While reading an article about the famous painting, I started thinking.
In a BBC Radio broadcast that aired on June 14, food writer Stefan Gates traveled to Milan’s Santa Maria delle Grazie monastery, where the image is located, to take a look at the meal that the Leonardo painted for Jesus and his disciples.
Pinin Brambilla, who led the team of experts that cleaned and repainted “The Last Supper” over a period of 20 years, believes the dishes on the table are fish. (Fish was also an important symbol of Jesus in early Christian iconography.)
The late John Varriano, a former professor of art at Mount Holyoke College, had a slightly different theory — one that reveals more about the society that Leonardo lived in than it does about the meal actually served in the Bible. After examining the plates of food laid out on the table, Varriano claimed the meal included grilled eels garnished with a citrus fruit, most likely sliced lemons or oranges.
“I thought, how interesting and how contemporary this is,” Varriano said in the broadcast. “Because there’s absolutely no justification in the Bible for having eel at the Last Supper. Eel is not kosher after all, and this is supposed to be a Passover.”

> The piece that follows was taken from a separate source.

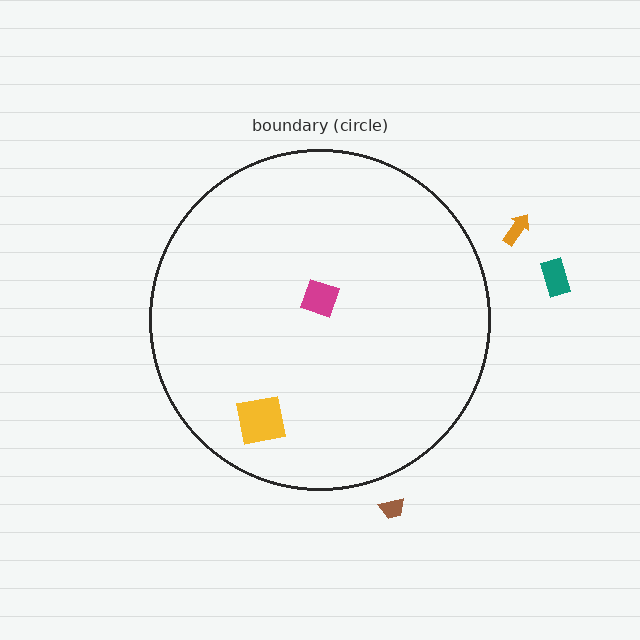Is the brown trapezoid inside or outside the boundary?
Outside.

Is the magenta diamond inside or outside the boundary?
Inside.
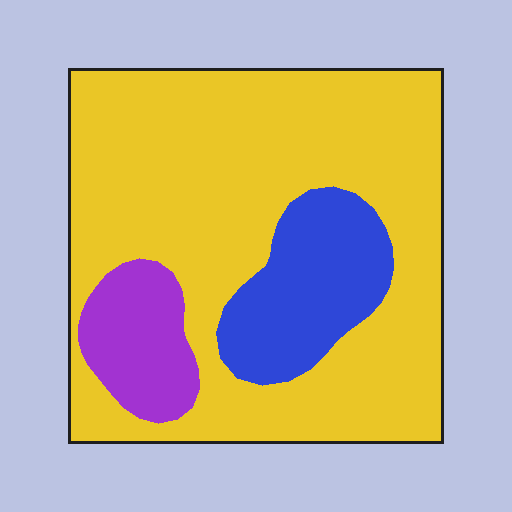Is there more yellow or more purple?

I am not sure and personally really don’t care! Except that it got me thinking and wondering how much of our “Church” tradition might be colored by the customs of the modern day thinker. We tend to attribute modern day customs to many Biblical stories. We read Scripture with a 21 Century “Western” mentality.
We need to be careful to not impose our cultural values into the reading of the Scriptures. Ideas such as “God’s Blessing” means different things to a rich man than it does to a family living on the streets in total poverty. Each imposes their experiential circumstances to the interpretation of the Scripture. Each will tell you that the Blessing from God is a totally different thing.